Are these two events related?
Could the new belt have been defective or the wrong size?
Did the mechanic not tighten or installed he belt correctly?

What responsibility or part does the first mechanic have in the second event happening? They claim none and won’t refund money.

I am new here. Cant figure out how to start a new post or thread, so i replied to a post that is a similar problem area.


----------



## maroonsentra (Mar 3, 2007)

lampn2 said:


> My '99 Nissan Sentra XE is a great 8 years old with only 75K miles.
> 
> Battery died recently. Shop mechanic replaced and casually mentioned alternator belt was cracked so he suggested I have it replaced. He added that to get at the alternator belt; they would have to access the power steering belt so why not throw that replacement in. too. Invoice stated “Replace serpentine belt and power steering belt. “ Parts & Labor $164.
> 
> ...


First off, thanks for jacking my thread. Second, there is only two belts and they are about $10 a piece. One is for power steering and the other is the main serptine belt. A new alternator is around $120 at advance. I usually replace the alternator when this happens because the bearings go bad which could have been your problem and not the pulley.


----------



## maroonsentra (Mar 3, 2007)

How tight does the belt need to be? Seems tight to me...how to you determine how tight?


----------



## maroonsentra (Mar 3, 2007)

sentracraze said:


> well when the bolt is more in its tighter and when its out its loose....
> hopes this helps...in other words tighten it towards the driver side


How tight does the belt need to be? Seems tight to me...how to you determine how tight?


----------



## GA16DE (Jun 23, 2005)

If I remember correctly (someone correct me if I'm wrong) but isn't it about 1/4" of deflection is what is deemed as tight?


----------



## sentracraze (Jun 5, 2007)

ga16de ur right......it is a quart of deflection


----------



## maroonsentra (Mar 3, 2007)

GA16DE said:


> If I remember correctly (someone correct me if I'm wrong) but isn't it about 1/4" of deflection is what is deemed as tight?

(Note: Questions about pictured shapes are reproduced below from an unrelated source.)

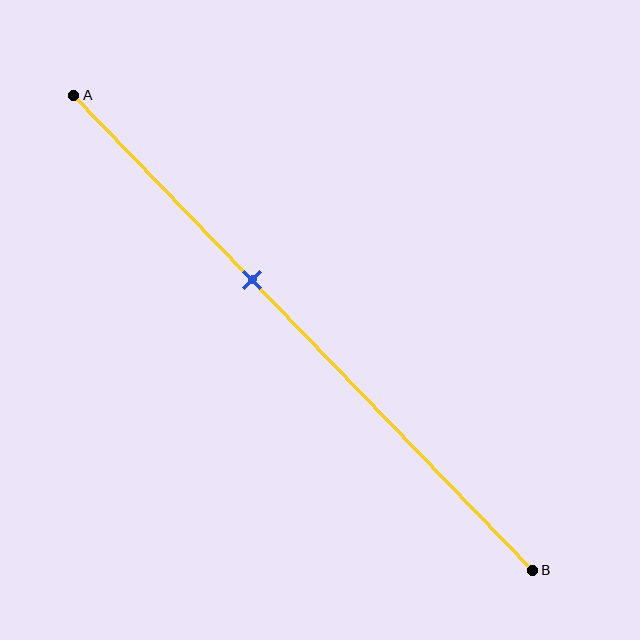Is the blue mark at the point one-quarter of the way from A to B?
No, the mark is at about 40% from A, not at the 25% one-quarter point.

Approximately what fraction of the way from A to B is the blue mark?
The blue mark is approximately 40% of the way from A to B.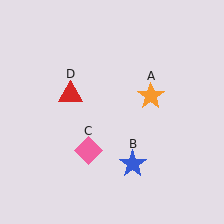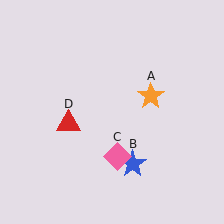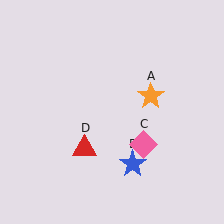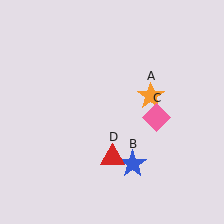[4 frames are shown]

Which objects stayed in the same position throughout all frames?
Orange star (object A) and blue star (object B) remained stationary.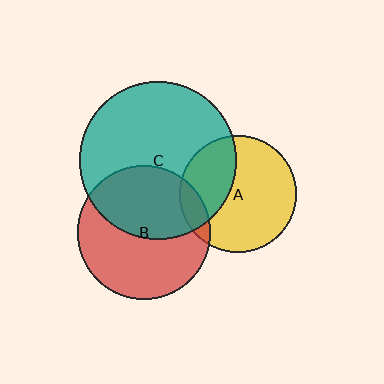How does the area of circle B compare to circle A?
Approximately 1.3 times.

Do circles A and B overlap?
Yes.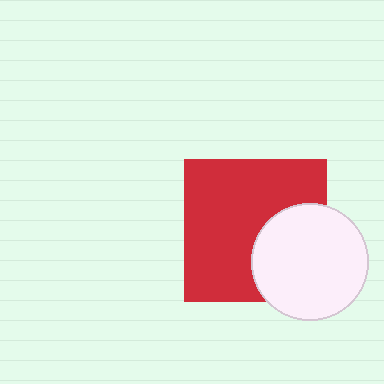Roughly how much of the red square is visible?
Most of it is visible (roughly 68%).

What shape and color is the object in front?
The object in front is a white circle.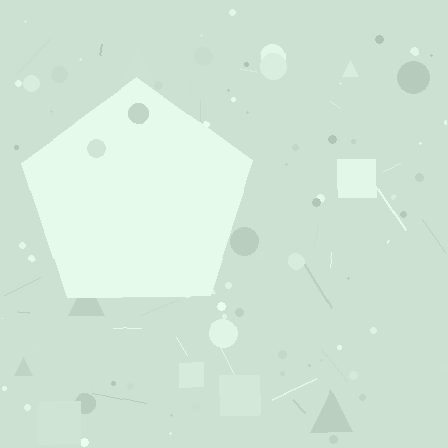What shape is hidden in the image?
A pentagon is hidden in the image.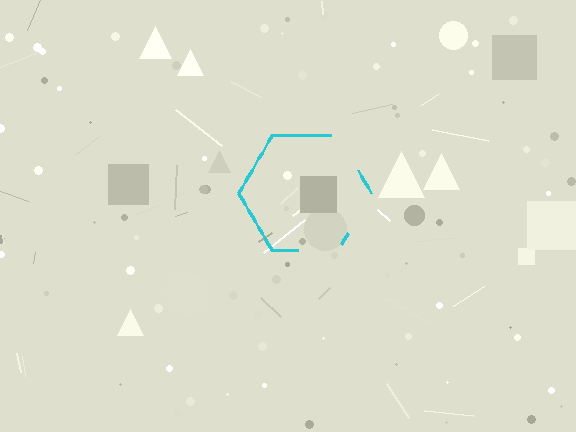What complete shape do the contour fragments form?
The contour fragments form a hexagon.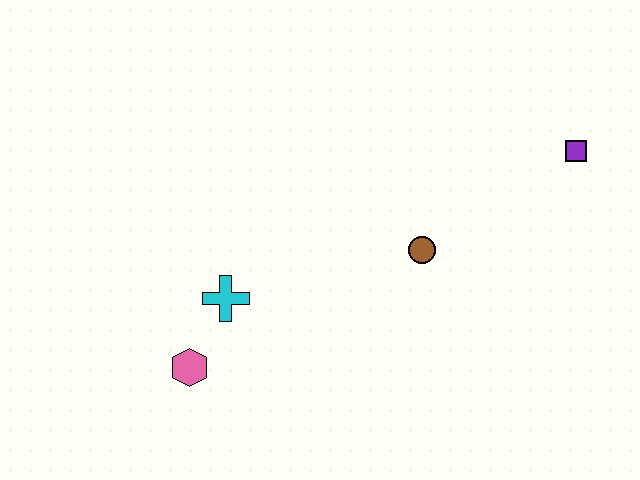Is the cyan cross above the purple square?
No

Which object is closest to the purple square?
The brown circle is closest to the purple square.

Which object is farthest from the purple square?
The pink hexagon is farthest from the purple square.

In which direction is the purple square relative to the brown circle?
The purple square is to the right of the brown circle.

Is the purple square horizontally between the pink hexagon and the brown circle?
No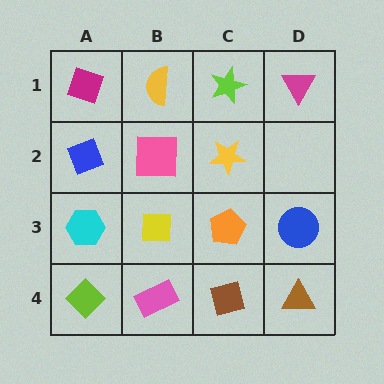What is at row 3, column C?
An orange pentagon.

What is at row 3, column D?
A blue circle.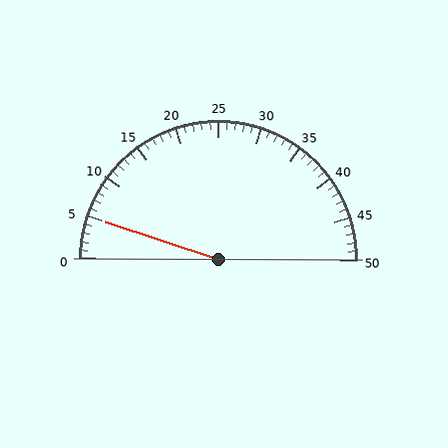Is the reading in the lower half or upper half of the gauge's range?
The reading is in the lower half of the range (0 to 50).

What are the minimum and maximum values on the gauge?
The gauge ranges from 0 to 50.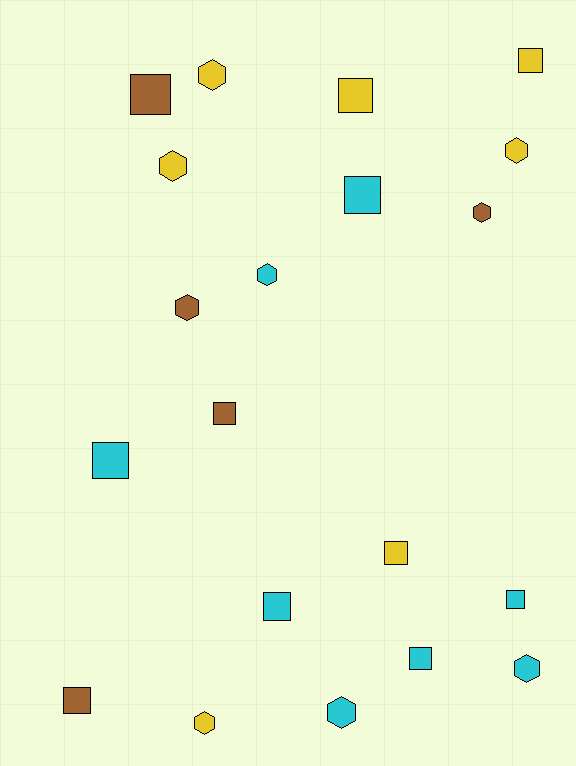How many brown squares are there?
There are 3 brown squares.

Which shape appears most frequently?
Square, with 11 objects.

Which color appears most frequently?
Cyan, with 8 objects.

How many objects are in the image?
There are 20 objects.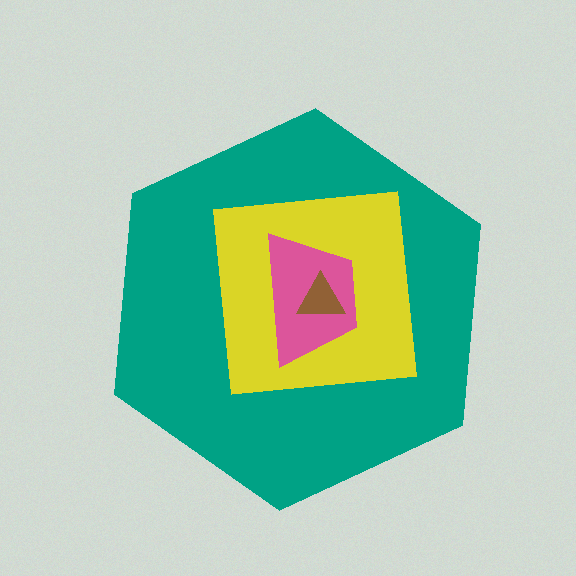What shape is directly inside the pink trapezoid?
The brown triangle.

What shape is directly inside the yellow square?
The pink trapezoid.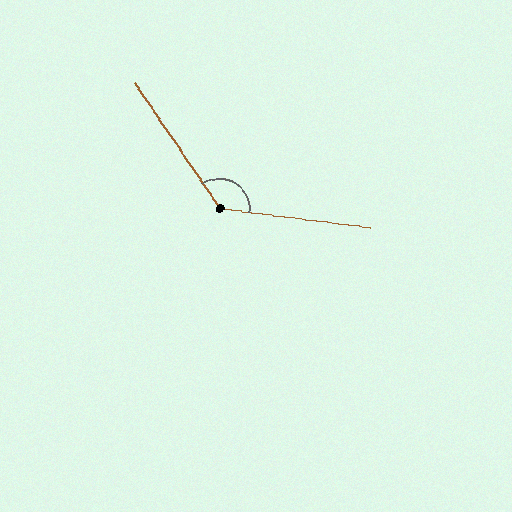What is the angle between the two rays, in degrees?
Approximately 131 degrees.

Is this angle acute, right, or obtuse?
It is obtuse.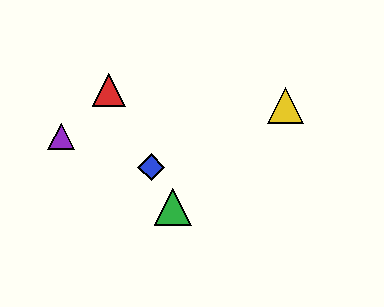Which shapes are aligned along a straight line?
The red triangle, the blue diamond, the green triangle are aligned along a straight line.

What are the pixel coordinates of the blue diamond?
The blue diamond is at (151, 167).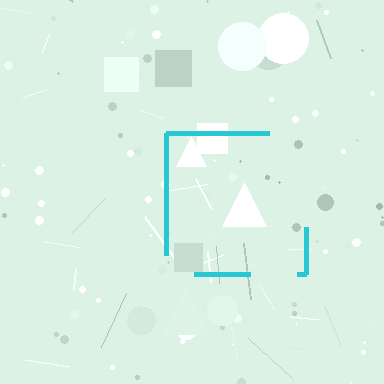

So you shoudl only be able to move it 1/4"?


----------



## GA16DE (Jun 23, 2005)

When you press down on it, yes, it should only move 1/4".


----------



## sentracraze (Jun 5, 2007)

like ga16 said ,if it moves down for 1/4 inch it should be right
hope it works out for ya cuz playing with those belts suck!!!!
GOOD LUCK,let us know what happened


----------



## GA16DE (Jun 23, 2005)

Yeah, I got all but one of mine tightened and this was back before I really started doing anything with my car (as far as maintenance went), so I took it to a shop to get the last one tightened.


----------



## maroonsentra (Mar 3, 2007)

sentracraze said:


> like ga16 said ,if it moves down for 1/4 inch it should be right
> hope it works out for ya cuz playing with those belts suck!!!!
> GOOD LUCK,let us know what happened


Well tighten it and it still happens. I'm thinking it's the alternator but won't know until I get the belt off. Any walkthough on changing the alternator. I think there is only two bolts. This is usually easy on most cars.


----------



## sentracraze (Jun 5, 2007)

oh with the ga16 its easy cuz its on top.
um pointers make sure that the holes for the bolts are exactlyy the same size as ur original,sometimes they sell you the new ones and there thicker then you would have to grind to a thinner size.
um but its fearly easy it shouldnt take you more then 30 min good luck


----------



## maroonsentra (Mar 3, 2007)

sentracraze said:


> oh with the ga16 its easy cuz its on top.
> um pointers make sure that the holes for the bolts are exactlyy the same size as ur original,sometimes they sell you the new ones and there thicker then you would have to grind to a thinner size.
> um but its fearly easy it shouldnt take you more then 30 min good luck


Mine isn't on top. It's more towards the bottom by the compressor. From my experience on these. Take the wheel off, iner fender well, belt off, then unbolt and replace. I didn't know if there were any surprises I'm heading into. I think the bearings on the alternator are starting to seize.


----------



## sentracraze (Jun 5, 2007)

thats what i mean with on top,on top of the compressor so its more accesable.
and i didnt take the wheel off, i thought it was fearly easy, well i guess if i lived close by i could come help.........hehe but im pretty far
good luck let me know whats up


----------